Excerpts from Jim Conrad's
Naturalist Newsletter

from the December 10, 2007 Newsletter issued from Yerba Buena Clinic just outside Pueblo Nuevo Solistahuacan, Chiapas, MÉXICO
about 1740 meters in elevation, ± LAT. 17° 11' 27"N, LONG. -92° 53' 35"W
OREOPANAX

An unusual tree was flowering that day, as seen below:

Oreopanax

That's an Oreopanax, a member of the Aralia Family, along with North America's Ginseng and the very spiny Devils-Walking-Stick or Hercules Club. Though Oreopanax's vegetative parts don' look much like either of those, the flowers are of typical Aralia-Family construction, which means that, like flowers of the closely related Parsley Family, blossoms have one inferior ovary topped by typically five petals, and five stamens arise from a ring-like thing called a disk, best seen with magnification.

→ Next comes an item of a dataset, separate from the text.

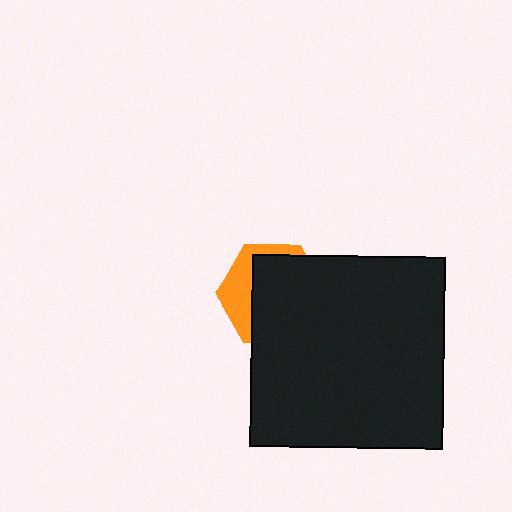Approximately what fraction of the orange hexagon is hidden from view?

In both the Aralia and Parsley Families, flowers are small, greenish or whitish, and usually are clustered in umbels or umbellate heads, an umbel being a typically flat-topped cluster whose individual flower stems, or pedicels, arise from a common point, like an umbrella's stays. To be flat-toped, flowers at the edge of an umbellate cluster need longer pedicels than those at the cluster's center. A close-up showing a few of Oreopanax's many umbels, arranged in a spike, is shown below:

Oreopanax flowers

The Aralia Family is different from the Parsley Family in that ovaries of blossoms in the Aralia Family usually possess more than the Parsley's Family two styles, Aralia Family fruits tend to be grapelike, instead of the Parsley Family's often flattish, dry and ribbed appearance, and Aralia Family species tend to be woodier than those in the Parsley Family.

Oreopanax's leaves are "digitally compound" -- leaflets arising from the tip of a petiole in the manner of a hand's "digits." You might be interested in seeing what Oreopanax's evergreen leaves' petiole bases look like, shown below:

Oreopanax petiole bases

Note their stout, cylindrical form, as opposed to the wide but narrow, or shield-shaped petiole bases typical of woody, deciduous species in the Temperate Zone. Clearly, these petiole bases plan to remain attached for a long time. In the tropics you often see such petioles on broadleaf evergreen trees.

Five species of Oreopanax are listed for the reserve.

The "oreo" in Oreopanax means "mountain." "Panax" is from classical Greek, meaning "all-healing," as in the word sharing the same root, "panacea."